Okay, someone finally sent me something worth a darn on my facebook account! These are good!


----------



## tessa (Nov 1, 2008)

enjoyed them very much !

tessa


----------



## cshoughton (Jul 10, 2013)

Lots of good ones in that post. Funny stuff. Thanks for sharing!

Craig


----------



## Ann in Arlington (Oct 27, 2008)

Yeah. . .this popped up on FB for me about a week ago. 

Still, I maintain there's no need to be a 'history nerd' -- just a reasonably well read and well rounded individual.

I particularly liked the roman ordering beer. . . . .


----------



## NapCat (retired) (Jan 17, 2011)

Giggle...My kind of humor...

Thanks for Sharing !


----------



## Clark Magnan (May 23, 2013)

Especially love the xkcd comic, but then, I usually do. 

Thanks for sharing.


----------



## spotsmom (Jan 20, 2011)

Groan...


----------



## Scheherazade (Apr 11, 2009)

And here's a giant joke that definitely takes some knowledge of the past to truly appreciate... http://www.collegehumor.com/facebook-history


----------



## Ann in Arlington (Oct 27, 2008)

Scheherazade said:


> And here's a giant joke that definitely takes some knowledge of the past to truly appreciate... http://www.collegehumor.com/facebook-history


O.k.

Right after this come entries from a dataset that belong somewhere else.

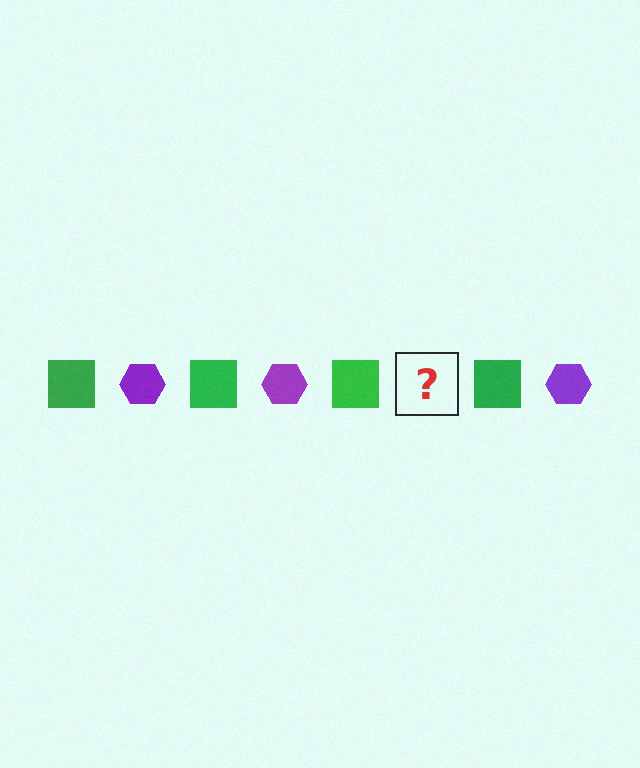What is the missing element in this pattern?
The missing element is a purple hexagon.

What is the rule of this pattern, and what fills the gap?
The rule is that the pattern alternates between green square and purple hexagon. The gap should be filled with a purple hexagon.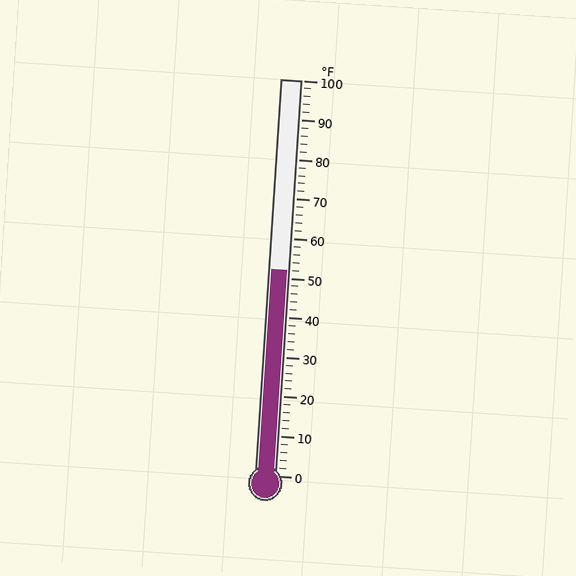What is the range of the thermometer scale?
The thermometer scale ranges from 0°F to 100°F.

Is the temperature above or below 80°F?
The temperature is below 80°F.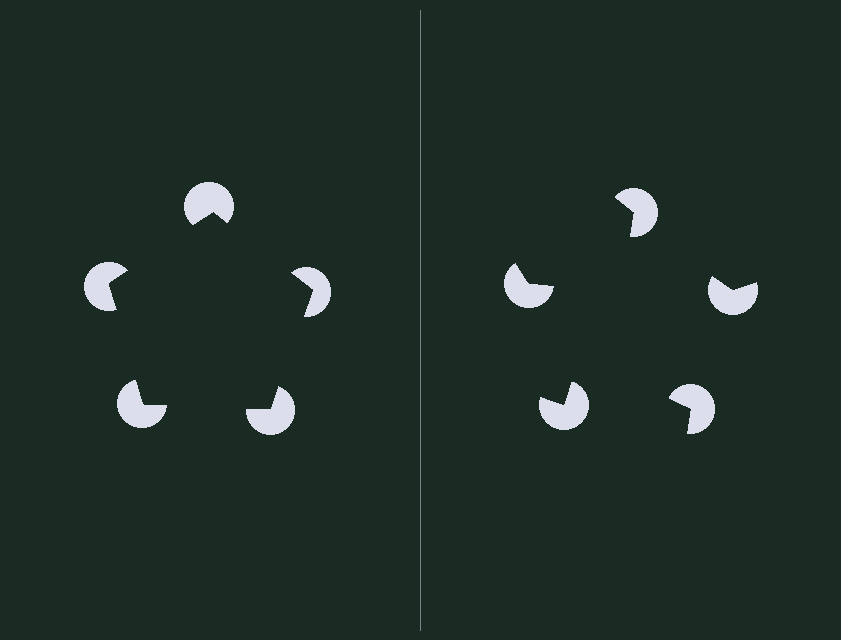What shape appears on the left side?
An illusory pentagon.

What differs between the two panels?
The pac-man discs are positioned identically on both sides; only the wedge orientations differ. On the left they align to a pentagon; on the right they are misaligned.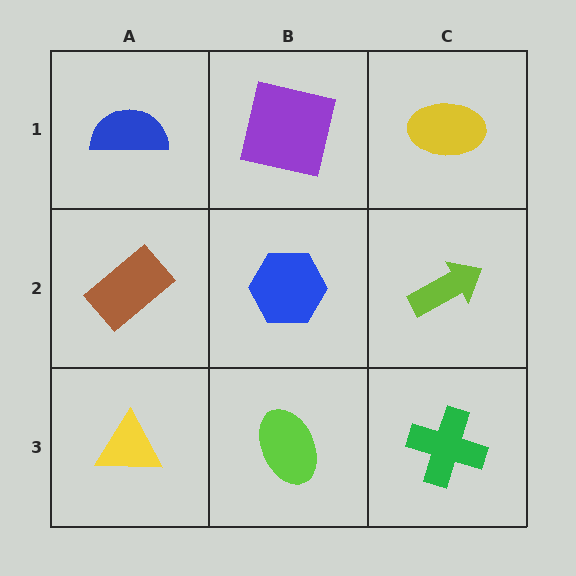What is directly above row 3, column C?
A lime arrow.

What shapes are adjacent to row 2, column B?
A purple square (row 1, column B), a lime ellipse (row 3, column B), a brown rectangle (row 2, column A), a lime arrow (row 2, column C).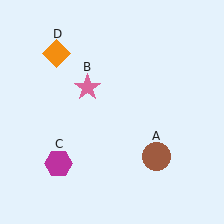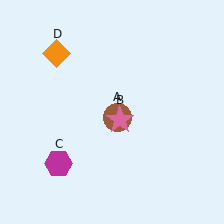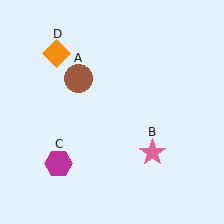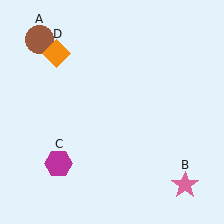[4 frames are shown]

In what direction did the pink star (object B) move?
The pink star (object B) moved down and to the right.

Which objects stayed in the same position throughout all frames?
Magenta hexagon (object C) and orange diamond (object D) remained stationary.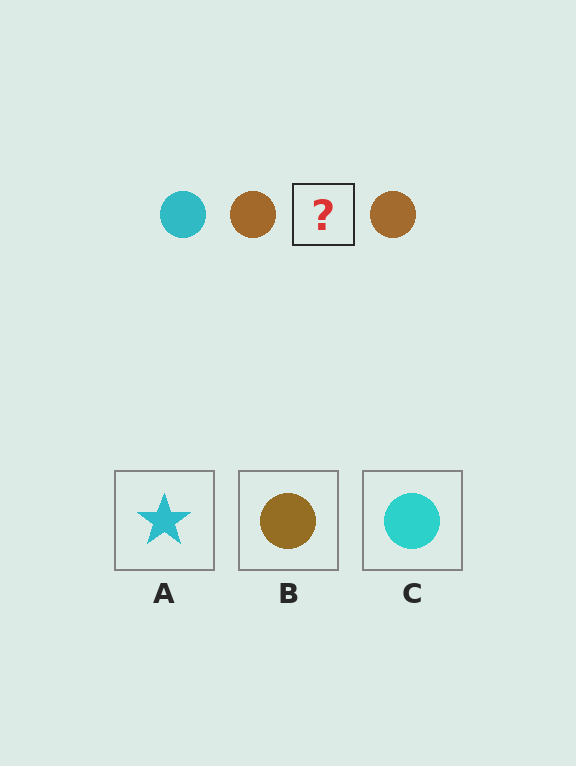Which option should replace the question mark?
Option C.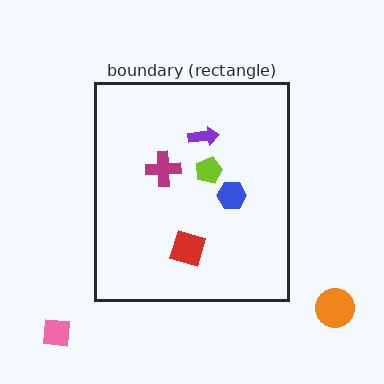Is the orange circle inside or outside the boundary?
Outside.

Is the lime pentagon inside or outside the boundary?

That is. Epic. Just. Seriously Epic.


----------



## Grace Elliot (Mar 14, 2011)

Wonderful - definitely chuckle worthy.


----------



## NogDog (May 1, 2009)

Hmm...I guess I hadn't realized until now that I'm a history nerd. At least, I got all the jokes, even if some weren't incredibly funny to me.


----------



## AngryGames (Jul 28, 2013)

My wife is now your new best friend (she teaches AP US History / Human Geography / US Government at the high school level). 

Beware.


----------



## dkgould (Feb 18, 2013)

lol I had to read both of them all the way through.  That made my day, thanks!


----------